Inegavelmente, a inclusão de 20 milhões de americanos no seguro-saúde foi um avanço. O presidente Trump vai revogar a legislação que garante acesso a procedimentos preventivos e curativos, sem explicitar como irá fazer para propiciar acesso a medicamentos e assistência médico-hospitalar caros e continuados. Na semana passada, antes da posse do novo presidente, o desmonte foi iniciado. Houve uma votação no Senado (vitória dos republicanos por 51 a 48 votos) referente ao projeto orçamentário e definições de prazos que ameaçam as coberturas existentes. Líderes republicanos afirmaram que as eleições de 2016 lhes deram um mandato para rejeitar o Obamacare e aprovaram a proposta de que as comissões do Congresso americano apresentem uma norma para sua revogação ainda em janeiro de 2017.
Ainda que a data seja um marcador de posição, os movimentos dos republicanos têm sido velozes e sincronizados. Trump, por meio de mensagem divulgada pelo Twitter, parabenizou o Senado e declarou em recente entrevista à imprensa que irá divulgar sua proposta tão logo Tom Price, parlamentar conservador da Georgia, acirrado opositor do Obamacare, seja nomeado para o cargo de secretário dos Serviços de Saúde (responsável pela execução das políticas federais).

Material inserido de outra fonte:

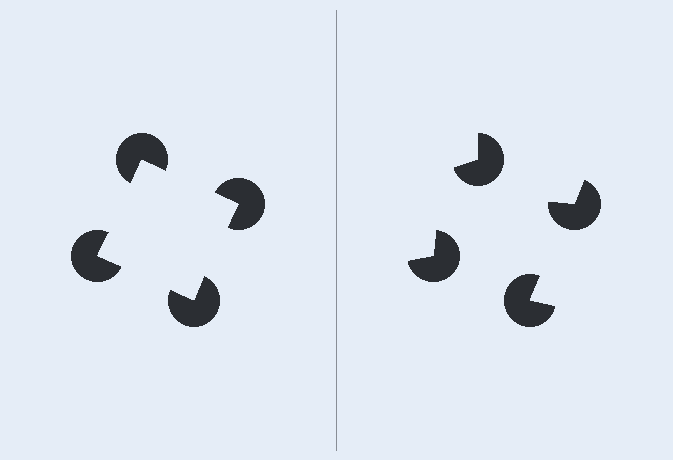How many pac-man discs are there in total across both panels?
8 — 4 on each side.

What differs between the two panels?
The pac-man discs are positioned identically on both sides; only the wedge orientations differ. On the left they align to a square; on the right they are misaligned.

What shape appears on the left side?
An illusory square.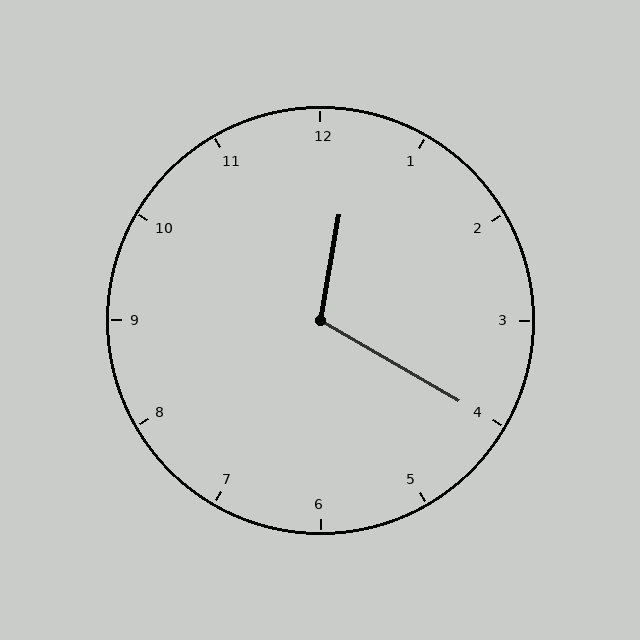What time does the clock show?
12:20.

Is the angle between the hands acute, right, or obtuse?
It is obtuse.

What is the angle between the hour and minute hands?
Approximately 110 degrees.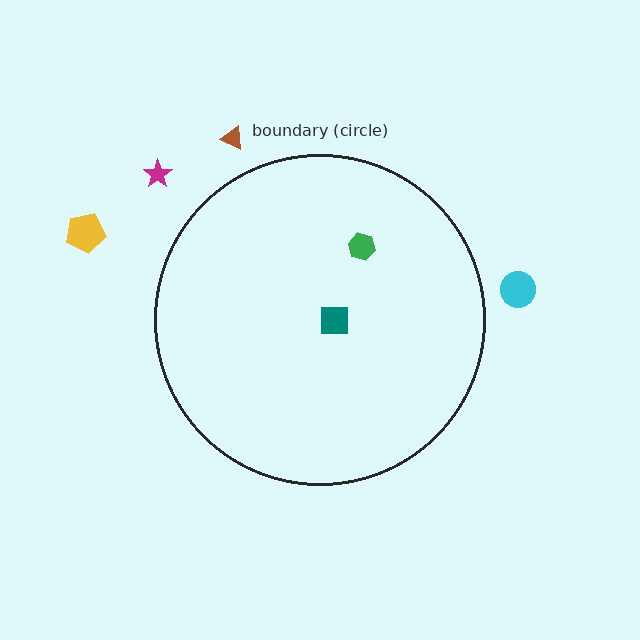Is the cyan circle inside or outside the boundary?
Outside.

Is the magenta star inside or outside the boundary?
Outside.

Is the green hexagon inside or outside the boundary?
Inside.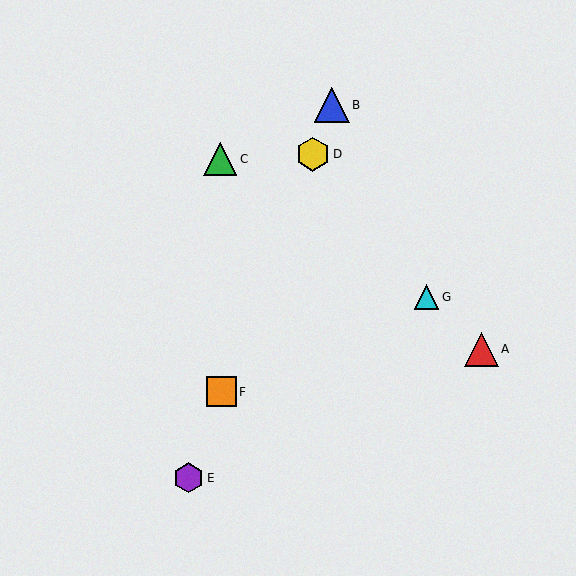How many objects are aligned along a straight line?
4 objects (B, D, E, F) are aligned along a straight line.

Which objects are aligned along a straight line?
Objects B, D, E, F are aligned along a straight line.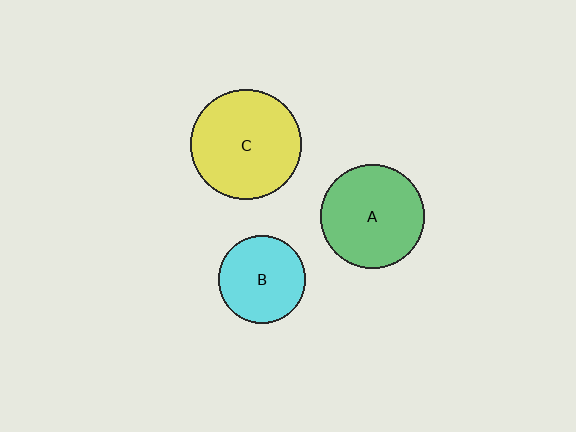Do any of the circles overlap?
No, none of the circles overlap.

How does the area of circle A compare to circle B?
Approximately 1.4 times.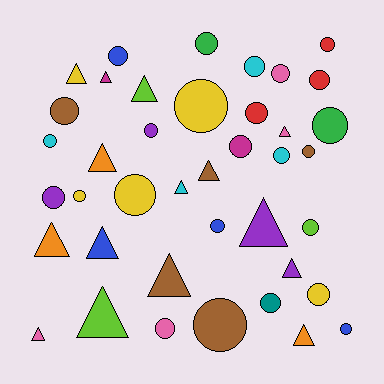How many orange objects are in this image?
There are 3 orange objects.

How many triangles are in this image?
There are 15 triangles.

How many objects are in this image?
There are 40 objects.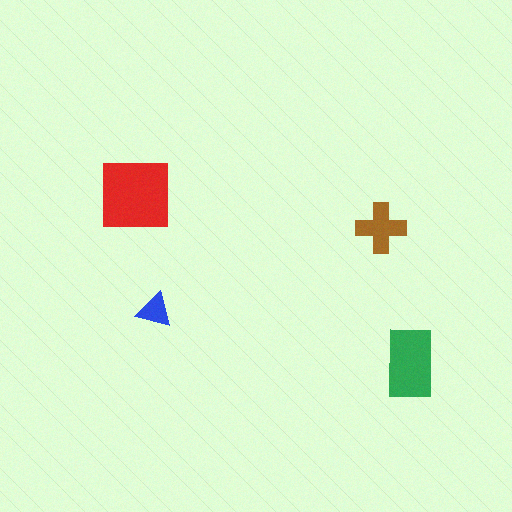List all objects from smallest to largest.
The blue triangle, the brown cross, the green rectangle, the red square.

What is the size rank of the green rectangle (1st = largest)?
2nd.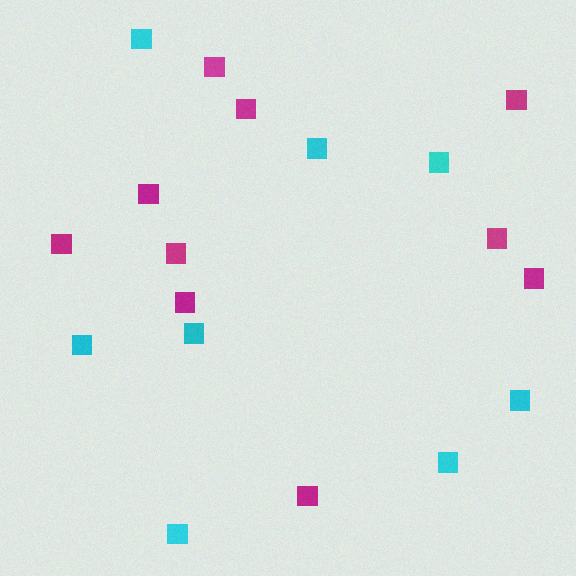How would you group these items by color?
There are 2 groups: one group of magenta squares (10) and one group of cyan squares (8).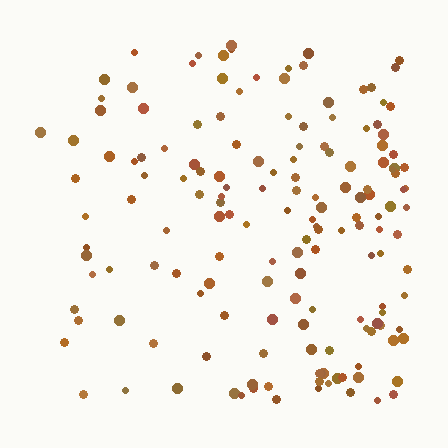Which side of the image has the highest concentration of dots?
The right.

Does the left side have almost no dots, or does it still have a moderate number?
Still a moderate number, just noticeably fewer than the right.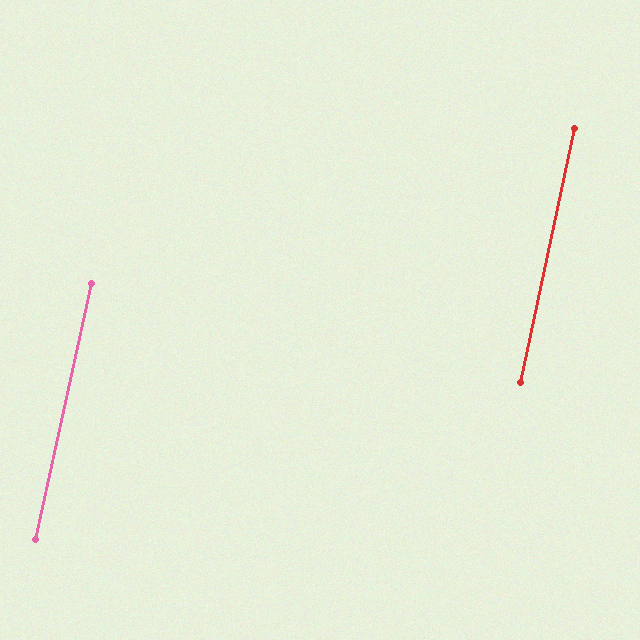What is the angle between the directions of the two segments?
Approximately 0 degrees.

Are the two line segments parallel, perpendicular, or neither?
Parallel — their directions differ by only 0.4°.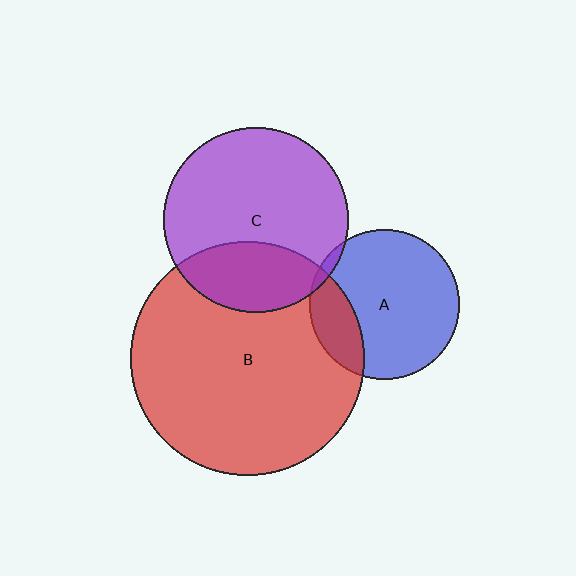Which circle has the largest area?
Circle B (red).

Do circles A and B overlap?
Yes.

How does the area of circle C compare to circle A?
Approximately 1.5 times.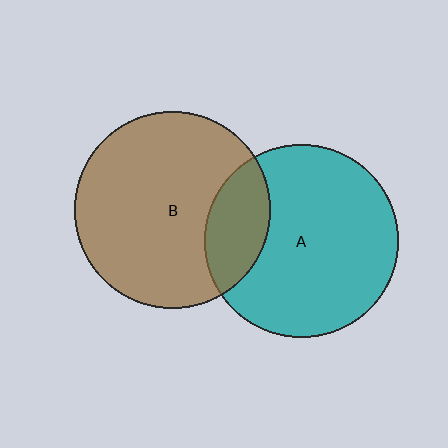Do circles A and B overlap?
Yes.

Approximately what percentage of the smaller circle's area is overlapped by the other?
Approximately 20%.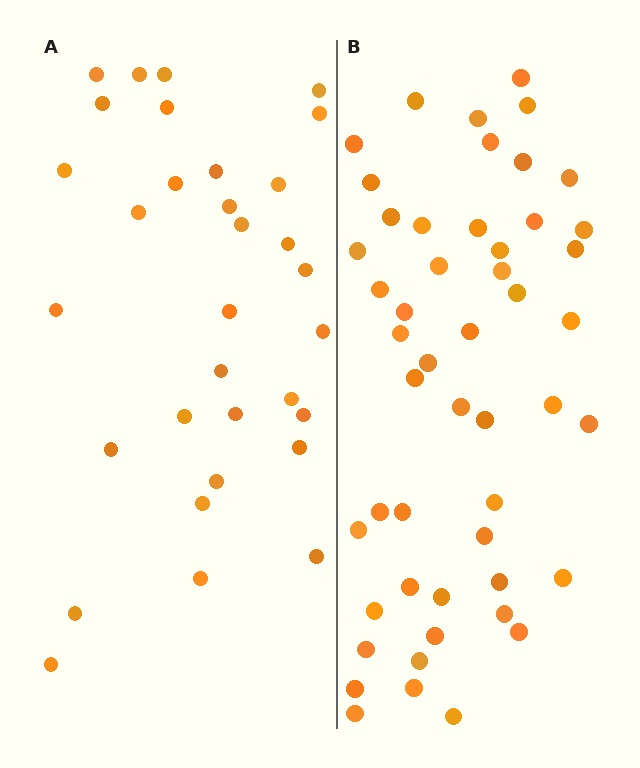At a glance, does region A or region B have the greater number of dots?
Region B (the right region) has more dots.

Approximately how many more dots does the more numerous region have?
Region B has approximately 20 more dots than region A.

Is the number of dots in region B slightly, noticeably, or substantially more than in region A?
Region B has substantially more. The ratio is roughly 1.6 to 1.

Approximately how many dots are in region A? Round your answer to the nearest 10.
About 30 dots. (The exact count is 32, which rounds to 30.)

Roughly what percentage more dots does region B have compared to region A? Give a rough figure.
About 55% more.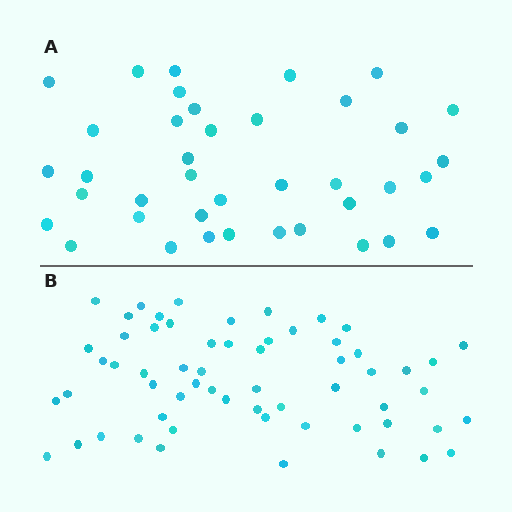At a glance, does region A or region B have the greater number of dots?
Region B (the bottom region) has more dots.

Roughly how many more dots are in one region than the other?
Region B has approximately 20 more dots than region A.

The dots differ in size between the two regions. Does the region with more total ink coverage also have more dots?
No. Region A has more total ink coverage because its dots are larger, but region B actually contains more individual dots. Total area can be misleading — the number of items is what matters here.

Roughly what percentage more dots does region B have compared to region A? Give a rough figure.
About 55% more.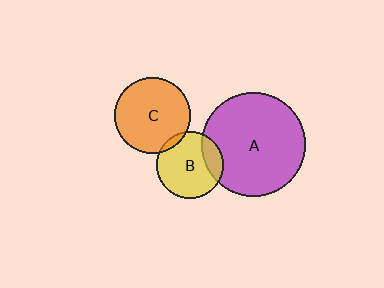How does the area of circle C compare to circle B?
Approximately 1.3 times.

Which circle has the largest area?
Circle A (purple).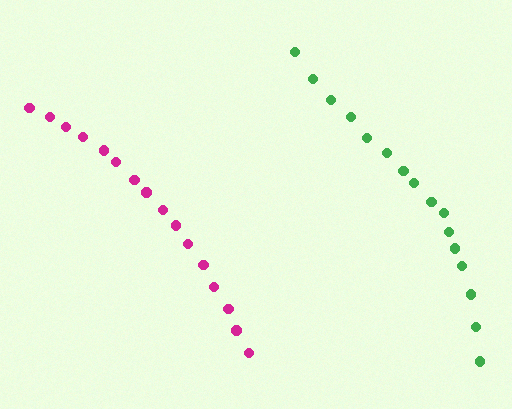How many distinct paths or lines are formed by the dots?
There are 2 distinct paths.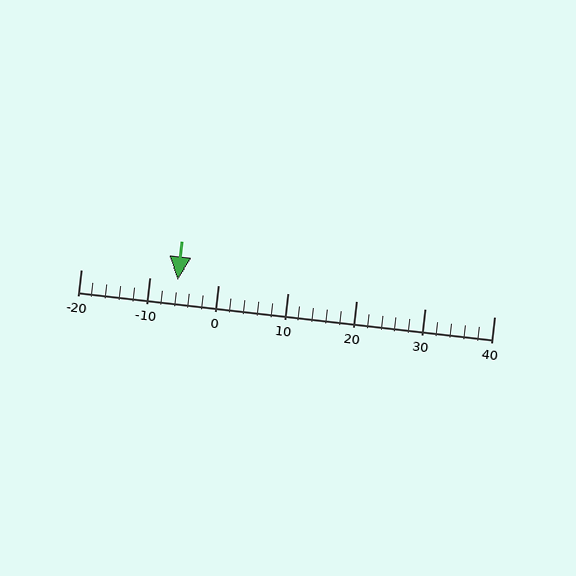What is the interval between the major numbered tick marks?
The major tick marks are spaced 10 units apart.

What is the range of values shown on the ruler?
The ruler shows values from -20 to 40.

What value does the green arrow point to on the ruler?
The green arrow points to approximately -6.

A escolha de um político contra os direitos à saúde, gays e descriminalização do aborto para conduzir a política de saúde da nova gestão sugere que o ataque ao Obamacare durante a campanha não era fanfarronice. Segundo o senador Roger Wicker, republicano do Mississippi, o desmantelamento do Obamacare mostrará ao povo americano que as eleições têm consequências. Entretanto, as diretrizes e as propostas de Trump e sua equipe não foram explicitadas. E a ideia abstrata de deixar que o mercado resolva os problemas de saúde parece insuficiente para responder a necessidades de doentes graves e idosos. A revisão das atuais políticas públicas de saúde, sem colocar nada no lugar, poderá desagradar até aos mais fervorosos partidários de Trump. Nas pesquisas de opinião, os gastos dos indivíduos e famílias americanas com saúde têm sido apontados como a principal preocupação da população.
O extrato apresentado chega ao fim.